In September 2025 writer-musician Karine Polwart walked the John Muir Way from west to east, gathering stories and observations for a new book. She was exploring the recent industrial and deeper geological past of the Forth Valley, stretching towards the East Lothian and Borders coastline, entwining ecology, folklore, memoir and songs that evoke this landscape, and her personal experience of living within it.
On the Kilsyth to Falkirk leg of the Way, Polwart walked with writer and visual artist Amanda Thomson. Thomson grew up in Kilsyth and Polwart grew up five miles east along the Forth and Clyde Canal, above the Stirlingshire village of Banknock. Both writers share a fascination for questions around human impacts on landscapes, social history, birdlore, botany, place-making and Scots language. And their connections to this particular route are deeply personal as well as artistic.
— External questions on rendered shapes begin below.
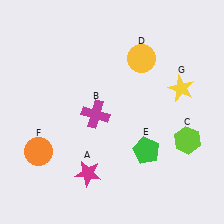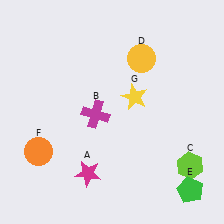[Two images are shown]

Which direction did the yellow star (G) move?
The yellow star (G) moved left.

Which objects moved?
The objects that moved are: the lime hexagon (C), the green pentagon (E), the yellow star (G).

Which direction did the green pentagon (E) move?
The green pentagon (E) moved down and to the right.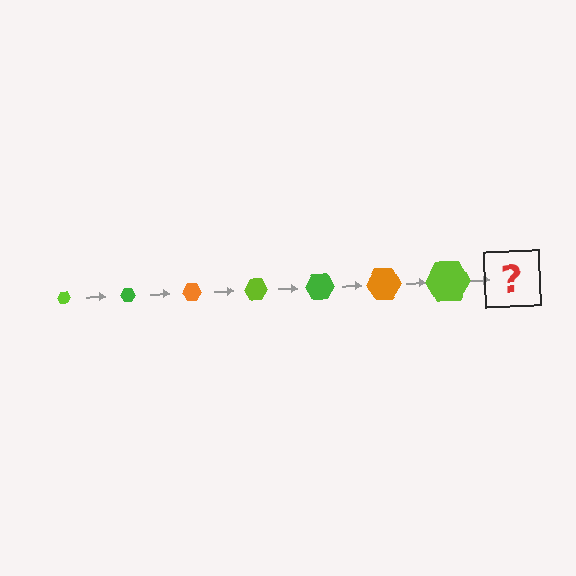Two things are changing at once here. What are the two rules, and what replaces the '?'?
The two rules are that the hexagon grows larger each step and the color cycles through lime, green, and orange. The '?' should be a green hexagon, larger than the previous one.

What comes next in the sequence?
The next element should be a green hexagon, larger than the previous one.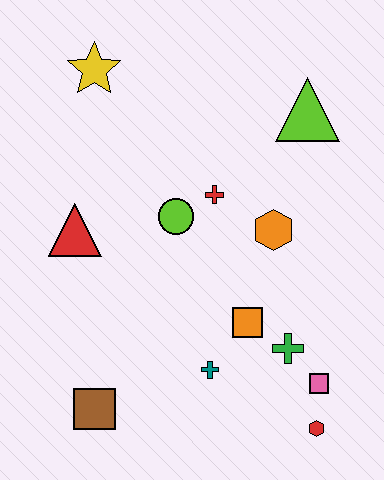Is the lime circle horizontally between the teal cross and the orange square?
No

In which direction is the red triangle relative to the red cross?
The red triangle is to the left of the red cross.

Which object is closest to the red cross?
The lime circle is closest to the red cross.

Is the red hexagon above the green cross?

At the end of a day’s walking and blethers they held a public event, hosted by the Fruitmarket Gallery, at Forth Valley College, Falkirk, to share and discuss their work, how land and place informs it, and how their cross artform practices enrich it.
The event was programmed by Edinburgh’s Fruitmarket Gallery who are currently hosting Polwart as Dr Gavin Wallace Fellow in their ‘Attached to Land’ programme.
Amanda Thomson’s memoir Belonging was shortlisted for the Wainwright Prize for Nature Writing (2023). Her Scots Dictionary of Nature is published by Saraband.